Mr. Klehm and his partners at eBliss are betting that the car dealership route will allow them to expand with fewer quality control issues while also tapping into an underserved market.

“There’s 2.3 million people that visit car dealerships every day to buy something transportation-related. There’s natural foot traffic there that I think we can leverage on to help us sell e-bikes into the community.”

These new consumers are not bike enthusiasts, he said. They live outside dense cities and are unlikely to trade a 30-minute car commute for an hourlong bike ride. Instead, he’s targeting people who want another mode of transportation for the last mile. The quick jaunt down the road to a coffee shop, restaurant or the gym. This last mile accounts for a lot of time spent in a car. Fifty per cent of car trips in the U.S. are less than three miles, said Mr. Klehm.

This is expensive. The cost of driving a car one mile, including fuel costs and wear and tear, is 50 cents. The cost of riding an e-bike one mile is a third of a cent.

“The worst thing you can possibly do for a car, the worst thing for the environment, and the worst thing for everybody, is to drive a vehicle with 63,000 parts one mile,” he said.

In this way, the bike does not act as a competitor to the car, but a complement. They can be sold alongside the car as a package deal. This makes sense from a business perspective too, he said. The car dealership is the largest and most well-oiled distributor of transportation devices. There are 17,000 franchised auto dealers in the U.S., with US$1.7-trillion in annual sales.

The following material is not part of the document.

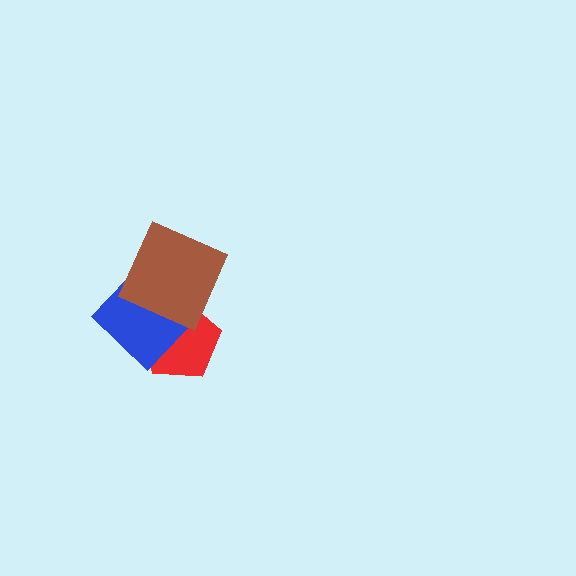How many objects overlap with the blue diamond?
2 objects overlap with the blue diamond.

And these dealerships make all their money on financing, not on the car itself. The average selling price of eBliss bikes is US$4,300. Dealers make US$860 to US$1,000 on each sale, a 20- to 25-per-cent margin. The sales margin on a car is 3.9 per cent, according to the National Automobile Dealers Association. For a US$30,000 car, the gross profit would be approximately US$1,170.

However, eBliss is not the first company to try to sell through dealerships, said Ed Benjamin, chairman of the Light Electric Vehicle Association. Volkswagen attempted it in the past in Europe. It didn’t work. This is because dealerships make money on servicing vehicles. The e-bike does not need constant servicing and maintenance. In fact, that is one of the selling features of eBliss e-bikes: no maintenance.

But this was a different context at a different time.

Differences could include the fact that cars have increased in price, fuel was less expensive, e-bikes were not as broadly accepted, car sales among young people were still high, and dealerships were not searching for extra sources of revenue. It also wasn’t North America.

Mr. Klehm is hoping that these factors will make all the difference.

So far, eBliss has 50 dealership chains signed up. They will start delivering in the first quarter of 2024 with a sales target of 30 bikes per dealership per month, expanding to 60 per month within six months of launch. They plan to target more than 200 auto dealers by the end of the year, accumulating US$1-million in annual sales.

The company also plans to use car dealerships to sell cargo e-bikes, notably for urban and suburban delivery where the “last mile” of delivery is the most expensive and problematic. Many cities already limit cars within their downtown cores. An e-bike also navigates traffic congestion. Since dealerships already serve small fleets that should be an easy intersection, said Mr. Klehm.

Mr. Benjamin noted that e-bikes are a novel product. An entirely new mode of transportation. It could be a shame to replicate the business patterns of the past.

“This is a new thing,” said Mr. Benjamin. “We don’t need to do things the way we used to.”

Mr. Klehm agrees, to a certain extent. But he thinks that weaponizing the tools of the past to chart a new future is the way forward. “Car dealerships are businesses that have spent 100 years honing and defining processes around serving people’s transportation needs,” he said. “Of course, you wanna launch a brand-new set of products into the best organized and best capitalized distribution system in the world.”